Regards Nocturnes : la fête dans l’objectif de Romain Guédé

L'underground parisien en clair-obscur

  • M. Dapoigny
  • 8 July 2020

« Regards Nocturnes » » est notre série d'interview dédiée aux héros et héroïnes de l'ombre qui forment les archives de la fête : ces photographes et photojournalistes qui déambulent dans l'ombre et immortalisent nos nuits. Pour ce nouvel épisode, lumière sur un jeune objectif bien connu des soirées parisiennes : Romain Guédé.


Quand et comment as-tu commencé à photographier la nuit ?

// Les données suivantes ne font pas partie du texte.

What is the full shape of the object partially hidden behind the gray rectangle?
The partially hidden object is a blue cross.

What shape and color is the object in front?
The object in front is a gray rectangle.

J’ai toujours été pas mal en retrait, plus dans l’observation et l’analyse que dans l’action, c’est ce qui a fait je pense que je suis venu assez vite à la photo : peu importe ce à quoi ça touchait, les voyages d’abord puis les moments passés avec mes potes, les soirées. Je faisais donc déjà des photos de la nuit mais pas la même. C’est en 2016 que j’ai découvert les soirées techno et que j’ai naturellement eu envie d’y emmener mon appareil. D’abord en tant que simple participant, puis petit à petit j’ai contacté les orgas voir si les photos les intéressaient.

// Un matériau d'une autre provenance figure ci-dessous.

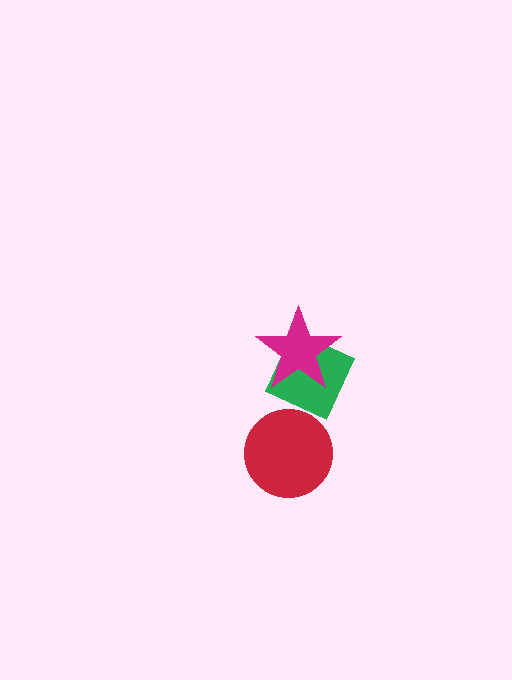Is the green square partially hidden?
Yes, it is partially covered by another shape.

Des travaux qui t’ont inspiré·e en la matière ?

Je ne crois pas pouvoir ressortir une inspiration en particulier par contre je me suis beaucoup nourri d’images de tout type depuis des années, du cinéma, énormément de photos. Consciemment ou non ça reste en tête et ça a forcément défini l’esthétique que j’apprécie et que je cherche lorsque je prends et traite mes photos. Mais j’ai aussi tendance à croire que ce sont les conditions lumineuses de ces soirées sombres avec uniquement quelques spots qui définissent de fait ma photo : saisir des bouts de corps éclairés, c’est un peu tout ce qui est possible dans cette ambiance, avec les contraintes techniques de l’appareil et sans utiliser le flash.

Je passe toujours pas mal de temps à suivre tout ce qui se fait en photo et notamment photo de soirée.

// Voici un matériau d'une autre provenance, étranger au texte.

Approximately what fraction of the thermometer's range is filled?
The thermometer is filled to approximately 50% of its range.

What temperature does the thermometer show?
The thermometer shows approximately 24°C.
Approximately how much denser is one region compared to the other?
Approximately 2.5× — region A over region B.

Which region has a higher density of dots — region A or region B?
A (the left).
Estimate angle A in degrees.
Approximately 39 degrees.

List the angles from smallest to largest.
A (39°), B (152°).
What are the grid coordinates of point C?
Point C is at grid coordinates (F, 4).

Comment définirais-tu ta vision ?

Je pense que j’essaye de rendre compte de ce que j’aime dans ces soirées, de ce que j’y trouve beau et intéressant aussi. Une certaine idée de la diversité, de la liberté, de l’énergie, de l’abandon…

Je m’arrête aussi bien sur des looks que des ambiances, des mouvements, mais j’aime aussi capter des détails justement en décalage avec l’énergie de la fête.

En fait je ne pense pas me limiter à quoi que ce soit, je saisis juste ce qui attire mon œil et qui est possible de capturer.

Lorsqu’il s’agit d’un contour de visage, de bras qui s’agitent dans la lumière, d’une silhouette, et qu’on ne peut identifier personne, je trouve que ça colle encore plus à cet univers où l’on vient se lâcher, s’oublier parfois et où on peut décider d’être qui l’on souhaite...

Ce qui définit je crois le rendu de mes photos, c’est que je ne cherche pas à ce que la scène entière soit exposée correctement, c’est de toute façon compliqué et surtout ça ne représente pas l’ambiance en question : j’expose les hautes lumières et tout le reste se noie dans le noir.

A-t-elle évolué ces dernières années ?

Non je ne pense pas, par contre ma façon de faire oui certainement. Au début j’étais très discret. Je le suis toujours, mais avec le temps je vais de plus en plus vers les gens et je crée plus de lien avec eux. J’en viens à capter des personnes qui posent et se mettent en scène, ce que je faisais rarement avant. Ces derniers temps je me promène parfois dans la foule avec une barre lumineuse et provoque donc ce genre de situation.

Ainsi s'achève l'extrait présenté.